Although still in its infancy, 3D printing on a larger scale could drastically reduce the costs and risks intrinsically linked to globally complex supply chains. It’s not too soon for chief risk and compliance officers, as well as financial executives, across all industries to weigh the risks and rewards, like the following:
Affordable domestic production. By using 3D printing, companies can save both on labor costs, as well as the costs of transporting the materials. These cost savings alone greatly tip the scales toward the benefits of domestic, as opposed to overseas, production and cheaper labor abroad.
Reduced compliance, legal, and financial risk. Printing goods and products domestically effectively reduces the compliance and financial risks posed by high-risk third parties in other countries, including human rights violations in the supply chain.
3D printing is not science fiction; it’s here and now—and it’s sure to change how risk, compliance, legal, and financial executives think about supply chain risk management moving forward.
Reduced tiers, greater visibility. One reason why third parties pose such a high risk to multinationals is the lack of visibility into their suppliers and their suppliers’ suppliers. The way 3D printing works, however, is that it often only requires a single raw material—concrete to print a building, for example—as opposed to a multitude of subcomponents or materials.
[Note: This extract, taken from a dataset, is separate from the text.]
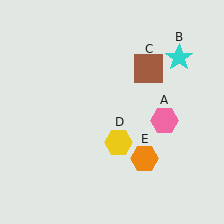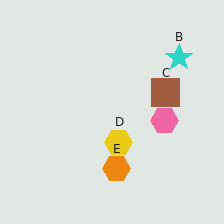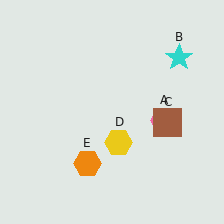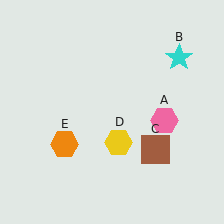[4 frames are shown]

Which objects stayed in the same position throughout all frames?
Pink hexagon (object A) and cyan star (object B) and yellow hexagon (object D) remained stationary.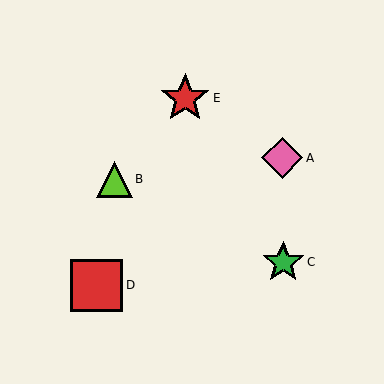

Thus, the many tiers of manufacturing or assembly companies depend on today can be drastically reduced. That said, 3D printing wouldn’t eliminate the need for suppliers and contractors altogether (e.g., you’d still need electricians and plumbers in the construction industry, farmers and food manufacturers in the food industry, etc.)
Reduced business continuity risk. Unplanned supply chain disruptions happen all the time for a variety of reasons—natural or manmade disasters, geo-political events, bankruptcy, and more. A 3D printing digital supply chain reduces geographic or operational risk and the need to find new suppliers for products or goods. Some construction companies, for example, are using 3D printing to create individual pieces and parts on-demand, while the healthcare industry has started using customized 3D printing to print life-saving medical devices for patients. Similarly, depending on the industry or company’s operations, having the ability to print products on demand reduces the risk of supply shortages or surges in product demand and could eliminate the additional costs of carrying inventory.
Sustainable benefits. Hypothetically, if 3D printers could use only the amount of material necessary per project or product, this would result in less waste and, thus, further reduced costs for the company. It could even go a long way in helping a company reduce its carbon footprint.
Of course, 3D printing does not eliminate legal, compliance, and financial risks altogether, but rather shifts the risks away from the physical products themselves onto the information that goes into making those products. Thus, the need for manufacturers to protect their intellectual property rights only becomes amplified. There is also an array of ethical issues yet to be addressed, especially in the medical field concerning the safety and efficacy of bioprinting human limbs and organs.
In any case, 3D printing is not science fiction; it’s here and now—and it’s sure to change how risk, compliance, legal, and financial executives think about supply chain risk management moving forward.